Raphaelle Lacord (Luxembourg/Switzerland) Translator

Pro Helvetia fellowship for the translation of a Swiss project (German>French) "Bild ohne Mädchen" by Sarah Elena Müller (Limmat, 2023).

Raphaëlle Lacord, born in Luxembourg in 1987 and living in Lausanne, is a literary translator. After Julia Weber and Martina Clavadetscher, she is now translating Sarah Elena Müller's novel Bild ohne Mädchen (Limmat, 2023). From 2018 to 2022, she was in charge of the critical edition of the "Translations" volume of the Complete Works of Gustave Roud. Since 2023, she has been responsible for the Écrire encore program in French-speaking Switzerland.
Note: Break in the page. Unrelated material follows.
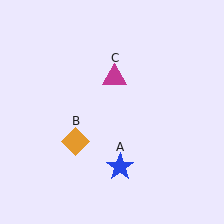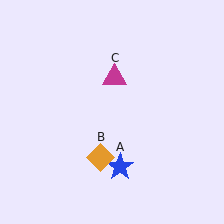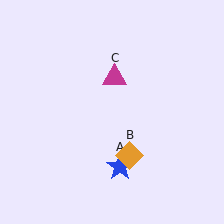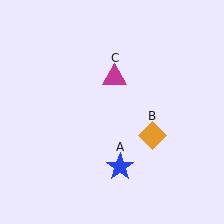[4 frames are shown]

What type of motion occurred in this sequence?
The orange diamond (object B) rotated counterclockwise around the center of the scene.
Regina Munoz (Spain) Translator

Pro Helvetia fellowship for the translation of a Swiss project (Italian>Spanish) "Le malorose. Confidenze di una levatrice" by Sara Catella (Casagrande, 2022).
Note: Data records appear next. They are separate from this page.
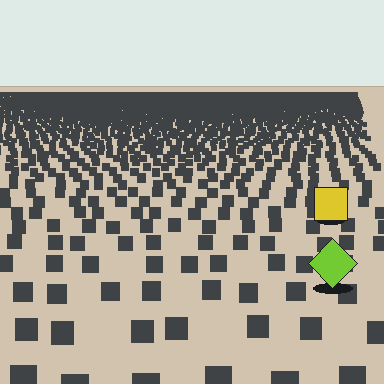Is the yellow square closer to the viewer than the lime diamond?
No. The lime diamond is closer — you can tell from the texture gradient: the ground texture is coarser near it.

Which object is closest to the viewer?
The lime diamond is closest. The texture marks near it are larger and more spread out.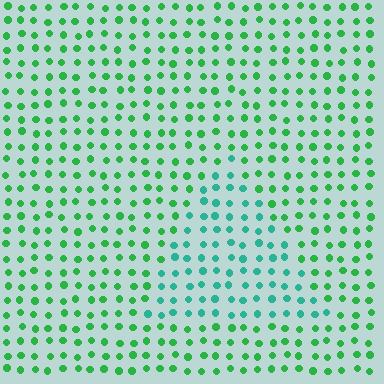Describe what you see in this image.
The image is filled with small green elements in a uniform arrangement. A triangle-shaped region is visible where the elements are tinted to a slightly different hue, forming a subtle color boundary.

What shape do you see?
I see a triangle.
Born in Málaga in 1985, Regina López Muñoz has been fully dedicated to literary translation since 2011. She has translated more than a hundred books from French, English, Italian and Portuguese for various Spanish publishing houses, mainly contemporary novels and memoirs. Among the French-speaking authors she has translated are Jean Genet, Charlotte Delbo, Léon-Paul Fargue, Maria van Rysselberghe, Victor Segalen, Dominique Barbéris, Marie Darrieussecq, and the Prix Goncourt winners Éric Vuillard, Jérôme Ferrari, Frédéric Pajak and Thierry Thomas. At the same time, she has specialized in comics, and she collaborates as a facilitator of practical university workshops.

Dumitru Scortanu (Romania) Translator

Pro Helvetia fellowship for the translation of a Swiss project (French>Romanian) "Lettre à mon dictateur " by Eugène (Slatkine, 2022).

Dumitru Scorţanu (b. 1957 in Iași, Romania) is founder and director of publishing houses in Romania and literary translator from French into Romanian. He has translated 37 books, and received the first Union Latine prize from the Bucharest and Chișinău offices in the 2006 competition for best translation into Romanian: Henri Meschonnic, Utopia despre evreu(The Utopia of the Jew), Éditions Fides, Iași, 2004. As a publisher, he received the Prix de la Communauté française Wallonie-Bruxelles for promoting the influence of French-speaking Belgian literature in Romania, in Bucharest, December 2008. In 2015, he received the Maurice Carême Prize for the translation of 7 books by Maurice Carême.